Casablanca veut imposer la peinture des façades tous les cinq ans et interdire les climatiseurs et paraboles
La commune de Casablanca s'apprête à rendre obligatoire le nettoyage et la peinture des façades pour l'ensemble des propriétaires, qu’ils soient individuels ou en copropriété. Un projet de décision réglementaire a été élaboré à cet effet. Il est en discussion au niveau des commissions du conseil de la ville.
La commune de Casablanca a élaboré une série de projets de cahiers des charges et de décisions réglementaires dans le cadre des préparatifs aux grands événements internationaux que le Maroc s’apprête à accueillir, en particulier la Coupe du monde 2030.
Outre le projet de cahier des charges relatif au transport sanitaire, la commune a également élaboré un projet de décision réglementaire visant à modifier le dispositif en vigueur encadrant le nettoyage et la peinture des façades sur le territoire de Casablanca. L'objectif est d'améliorer le paysage urbain de la ville et de préserver son "cachet esthétique".
Quatre couleurs imposées, et un ravalement tous les cinq ans
Concrètement, ce projet de décision impose aux propriétaires de procéder au ravalement et à la peinture de leurs façades au moins une fois tous les cinq ans. Cette obligation s’applique aux immeubles, maisons individuelles, locaux commerciaux et bâtiments industriels.

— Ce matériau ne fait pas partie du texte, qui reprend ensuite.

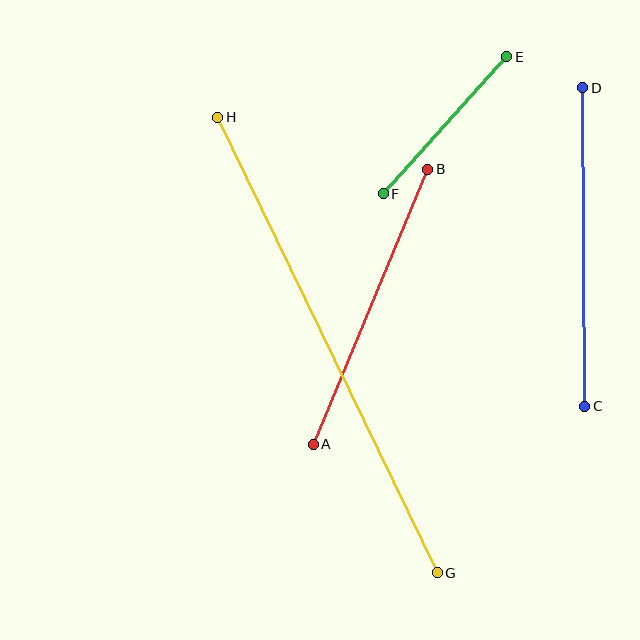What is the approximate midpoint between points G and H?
The midpoint is at approximately (328, 345) pixels.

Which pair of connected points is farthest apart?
Points G and H are farthest apart.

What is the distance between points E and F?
The distance is approximately 185 pixels.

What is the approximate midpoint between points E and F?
The midpoint is at approximately (445, 125) pixels.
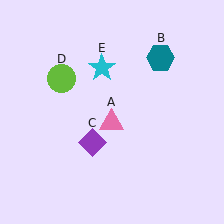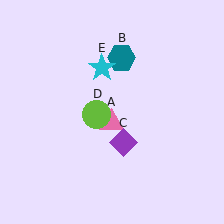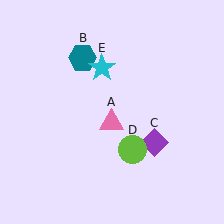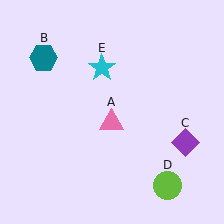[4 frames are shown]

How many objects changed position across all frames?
3 objects changed position: teal hexagon (object B), purple diamond (object C), lime circle (object D).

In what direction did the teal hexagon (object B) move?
The teal hexagon (object B) moved left.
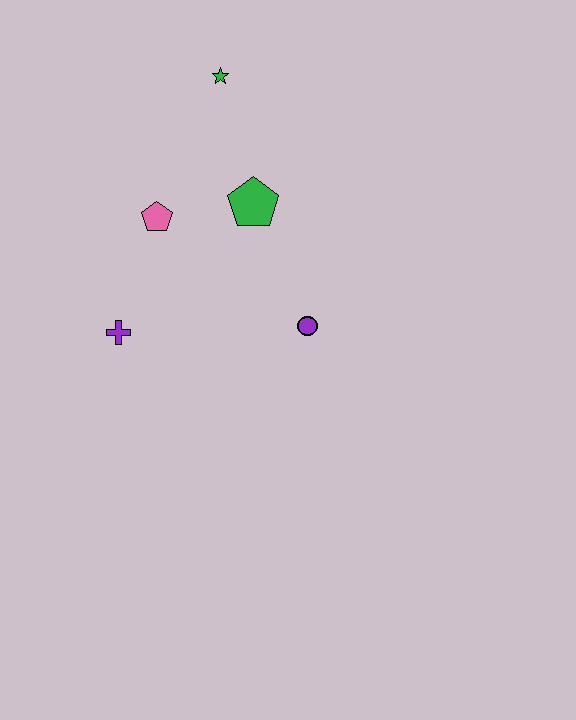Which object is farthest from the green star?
The purple cross is farthest from the green star.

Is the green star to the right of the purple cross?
Yes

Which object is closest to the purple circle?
The green pentagon is closest to the purple circle.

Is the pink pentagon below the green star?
Yes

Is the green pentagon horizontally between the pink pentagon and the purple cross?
No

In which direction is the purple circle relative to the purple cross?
The purple circle is to the right of the purple cross.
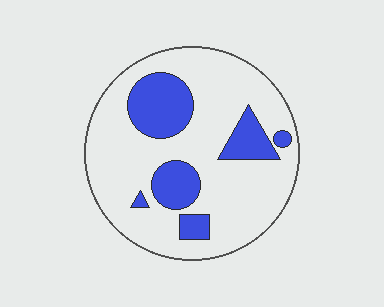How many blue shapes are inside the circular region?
6.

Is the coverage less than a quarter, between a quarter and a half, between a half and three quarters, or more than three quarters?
Less than a quarter.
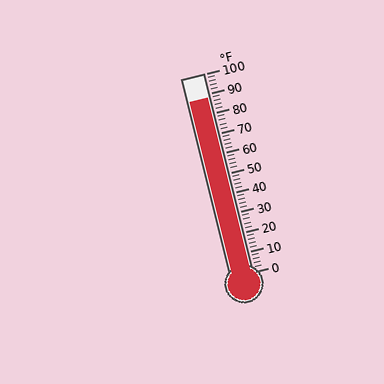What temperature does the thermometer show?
The thermometer shows approximately 88°F.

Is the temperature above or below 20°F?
The temperature is above 20°F.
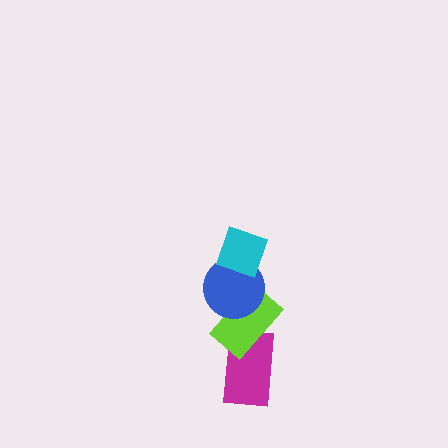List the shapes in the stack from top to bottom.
From top to bottom: the cyan diamond, the blue circle, the lime rectangle, the magenta rectangle.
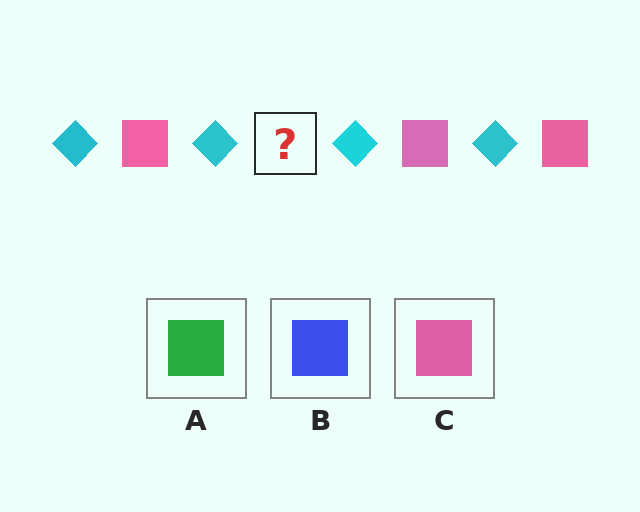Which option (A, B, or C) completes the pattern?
C.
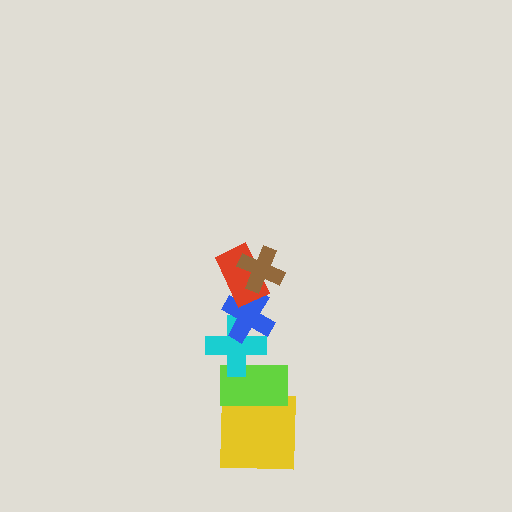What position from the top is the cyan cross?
The cyan cross is 4th from the top.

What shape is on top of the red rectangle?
The brown cross is on top of the red rectangle.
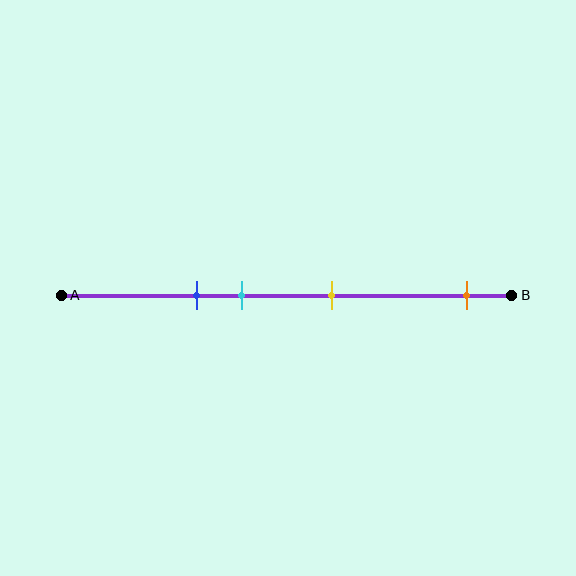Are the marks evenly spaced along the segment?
No, the marks are not evenly spaced.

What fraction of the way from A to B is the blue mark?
The blue mark is approximately 30% (0.3) of the way from A to B.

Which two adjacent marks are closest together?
The blue and cyan marks are the closest adjacent pair.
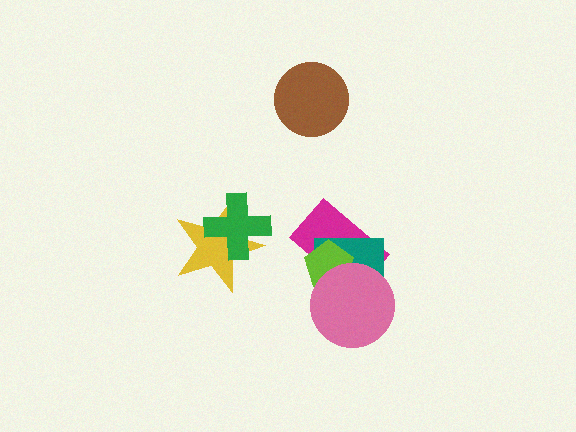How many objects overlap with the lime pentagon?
3 objects overlap with the lime pentagon.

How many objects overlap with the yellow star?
1 object overlaps with the yellow star.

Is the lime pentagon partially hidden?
Yes, it is partially covered by another shape.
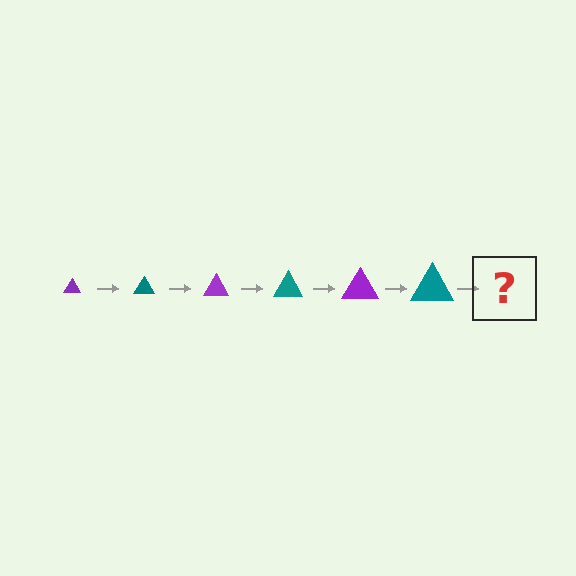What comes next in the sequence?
The next element should be a purple triangle, larger than the previous one.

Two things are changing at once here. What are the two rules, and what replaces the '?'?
The two rules are that the triangle grows larger each step and the color cycles through purple and teal. The '?' should be a purple triangle, larger than the previous one.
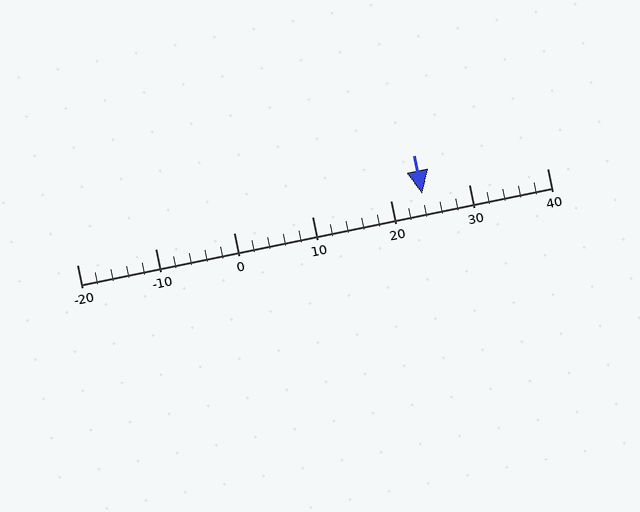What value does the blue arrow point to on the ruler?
The blue arrow points to approximately 24.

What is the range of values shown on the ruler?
The ruler shows values from -20 to 40.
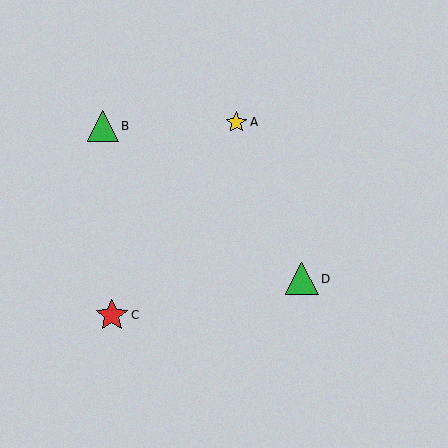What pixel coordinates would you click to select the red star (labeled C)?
Click at (112, 315) to select the red star C.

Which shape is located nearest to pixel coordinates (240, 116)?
The yellow star (labeled A) at (236, 122) is nearest to that location.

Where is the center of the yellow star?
The center of the yellow star is at (236, 122).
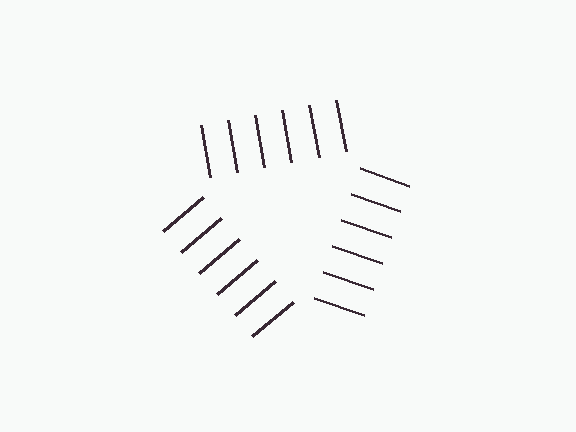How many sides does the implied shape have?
3 sides — the line-ends trace a triangle.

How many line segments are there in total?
18 — 6 along each of the 3 edges.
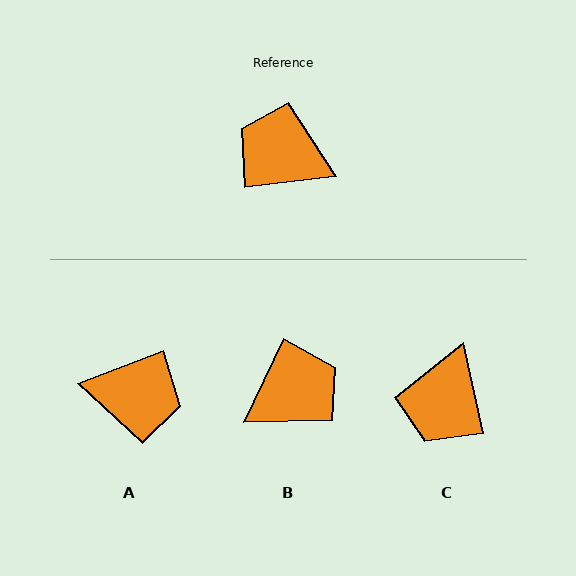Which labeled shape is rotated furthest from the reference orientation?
A, about 166 degrees away.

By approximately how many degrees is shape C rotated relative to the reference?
Approximately 96 degrees counter-clockwise.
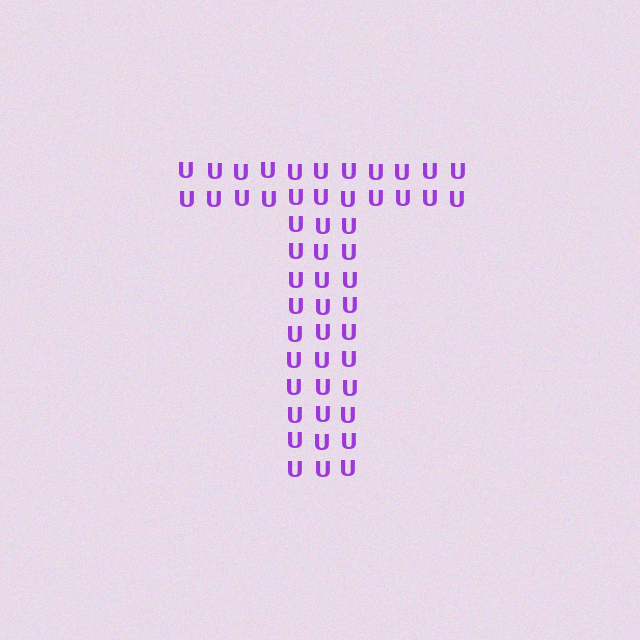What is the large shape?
The large shape is the letter T.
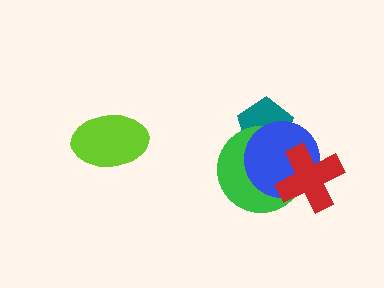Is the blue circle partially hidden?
Yes, it is partially covered by another shape.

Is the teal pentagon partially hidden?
Yes, it is partially covered by another shape.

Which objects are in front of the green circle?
2 objects cover part of the green circle: the blue circle and the red cross.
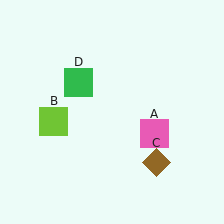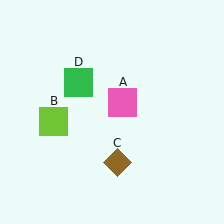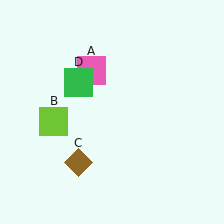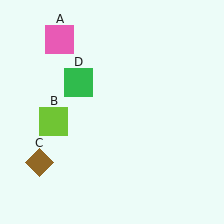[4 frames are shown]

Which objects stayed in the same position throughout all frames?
Lime square (object B) and green square (object D) remained stationary.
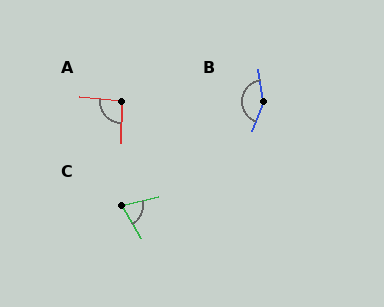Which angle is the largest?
B, at approximately 151 degrees.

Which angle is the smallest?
C, at approximately 74 degrees.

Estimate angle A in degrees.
Approximately 95 degrees.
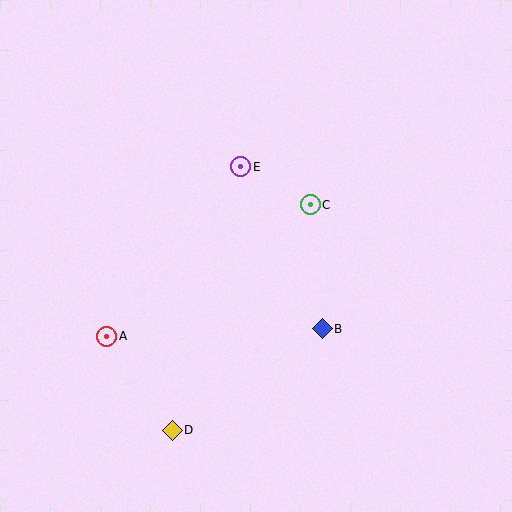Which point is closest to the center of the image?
Point C at (310, 205) is closest to the center.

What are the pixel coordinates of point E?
Point E is at (241, 167).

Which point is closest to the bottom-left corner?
Point D is closest to the bottom-left corner.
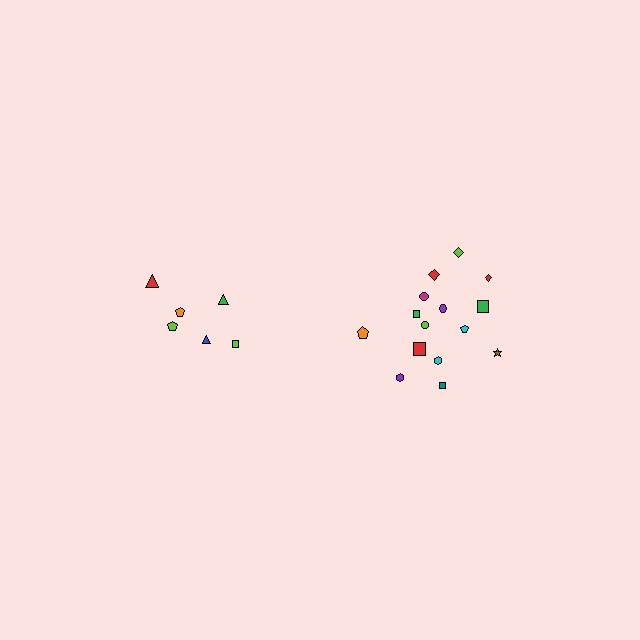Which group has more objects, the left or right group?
The right group.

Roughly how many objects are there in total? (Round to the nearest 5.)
Roughly 20 objects in total.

Les couleurs sont également strictement encadrées. La commune exige :
- Le blanc pour les façades des immeubles, des bâtiments industriels et commerciaux, des habitations et des locaux ;
- Le gris clair ou marron clair pour les portes et fenêtres en fer ou en bois ;
- La couleur argentée pour les portes et fenêtres en aluminium.
Certaines façades échappent toutefois à l’obligation de peinture, notamment les pierres, le marbre ou tout autre matériau présentant une spécificité esthétique. Dans ces cas, un nettoyage périodique avec des produits adaptés est jugé suffisant.
Par ailleurs, toute dégradation visible peut déclencher une injonction d’intervention, sans attendre l’échéance des cinq ans.
En effet, "dans le cas où il est constaté qu’une façade est devenue sale ou non entretenue d’une manière portant atteinte à l’esthétique générale de la ville, et ce, même avant l’expiration des cinq ans, ou en cas de non-respect des couleurs fixées, ou encore en cas de modification de l’aspect des couleurs portant atteinte à l’esthétique de la façade et à l’harmonie générale, le propriétaire ou le syndicat des copropriétaires doit procéder aux travaux de nettoyage, d’embellissement, de peinture ou de leur renouvellement", lit-on sur le document.
En cas de refus, la commune se substituera aux propriétaires... à leurs frais
Le texte prévoit un mécanisme progressif mais ferme. En cas de non-respect des dispositifs de cette décision (une fois en vigueur), les propriétaires recevront d’abord un avis leur accordant un délai d’un mois pour se conformer aux règles.
Passé ce délai, une mise en demeure sera adressée aux contrevenants par les services compétents de la commune ou de l’arrondissement concerné, avec un délai supplémentaire de quinze jours pour réaliser les travaux nécessaires.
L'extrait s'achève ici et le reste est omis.